A może w tym pragnieniu górskiej samotności nie o metafizykę chodzi, pisze Henryk Waniek? Może raczej o ucieczkę od stada, tu na dole, o wytchnienie od ludzkości bytującej na nizinach w drodze ku śmierci? „Bo nigdzie jak w górach – kontynuuje – nie jesteśmy tak bardzo osobą, osobnym istnieniem, nieporównywalną jednostką”[25]. 

 Ta górska samotność Wandy to przede wszystkim ostatnie wyprawy. Dużo o niej mówi w swym ostatnim wywiadzie, ale prosi Ewę Matuszewską o odłożenie publikacji do powrotu z Kanczendzongi; chciałaby go uzupełnić o relację z wyprawy. Ewa proponuje tytuł: Coraz większa samotność, coraz większy cień. Wanda nie protestuje. Przed wyjazdem na swą ostatnią wyprawę bierze jeszcze udział w audycji Henryka Sytnera. Tytuł audycji mówi wiele: Mam tylko matkę i góry. 

 Uczucia nigdy nie były jej mocną stroną, nawet gdy chodziło o przeżycia w górach. Nie lubiła i nie chciała o tym mówić z bliskimi. Co innego widzowie, czytelnicy, publiczność czy dziennikarze. I nie była w tym odosobniona: wielu himalaistów nie potrafi lub nie chce mówić o tym, co odczuwa w górach. Ale w ostatnim liście z Kanczendzongi do Marion Feik Rutkiewicz się otwiera: „Nie wiem, co teraz robisz i gdzie jesteś, posyłam ci moje najlepsze myśli i wiele słów miłości, które z tej odległości chciałabym szczególnie mocno wyrazić. Potrzebuję cię i jestem losowi bardzo wdzięczna, żeśmy się poznały. Wszystkiego najlepszego. Twoja Wanda”[26]. List jest zaskakujący, tak w swej wymowie, jak i stylu. Brzmi jak list pożegnalny, tak odmienny od typowego dla Wandy, rzeczowego i pozbawionego emocjonalnych podtekstów sposobu pisania. Ale „tak Wandy, jak i gór nie można było poznać do końca”[27] – tłumaczy Ewa Krasińska. Była coraz bardziej samotna z upływem lat, twierdził Andrzej Zawada. 

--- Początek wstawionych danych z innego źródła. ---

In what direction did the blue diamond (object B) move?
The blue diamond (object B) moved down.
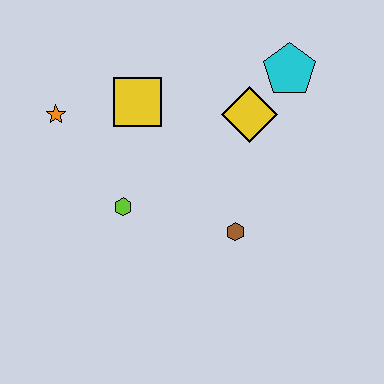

 Podczas wyprawy na Kanczendzongę Wanda wiele rozmawia z Arkiem. Znali się krótko, słabo, a mimo to Rutkiewicz opowiada mu o rodzinie, o Wrocławiu, o sobie. To także do niej niepodobne. Arek tłumaczy to sobie tym, że z Polski było ich tylko dwoje, więc siłą rzeczy... Ale chyba jednak nie tylko. 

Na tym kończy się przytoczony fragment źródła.